Add documentation for Faiss byte vector

naveentatikonda · naveentatikonda · commit 55259f48950b · 2024-09-12T12:09:29.000-05:00
Signed-off-by: Naveen Tatikonda &lt;navtat@amazon.com&gt;
diff --git a/_field-types/supported-field-types/knn-vector.md b/_field-types/supported-field-types/knn-vector.md
@@ -87,7 +87,7 @@ However, if you intend to use Painless scripting or a k-NN score script, you onl
 
 By default, k-NN vectors are `float` vectors, where each dimension is 4 bytes. If you want to save storage space, you can use `byte` vectors with the `lucene` engine. In a `byte` vector, each dimension is a signed 8-bit integer in the [-128, 127] range. 
  
-Byte vectors are supported only for the `lucene` engine. They are not supported for the `nmslib` and `faiss` engines.

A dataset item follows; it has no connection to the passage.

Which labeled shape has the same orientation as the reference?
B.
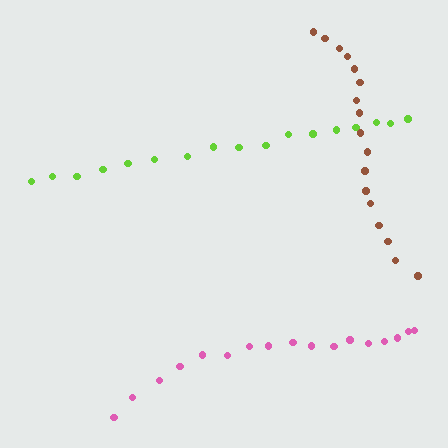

+Byte vectors are supported only for the `lucene` and `faiss` engines. They are not supported for the `nmslib` engine.
 {: .note}
 
 In [k-NN benchmarking tests](https://github.com/opensearch-project/k-NN/tree/main/benchmarks/perf-tool), the use of `byte` rather than `float` vectors resulted in a significant reduction in storage and memory usage as well as improved indexing throughput and reduced query latency. Additionally, precision on recall was not greatly affected (note that recall can depend on various factors, such as the [quantization technique](#quantization-techniques) and data distribution). 
@@ -267,6 +267,237 @@ return Byte(bval)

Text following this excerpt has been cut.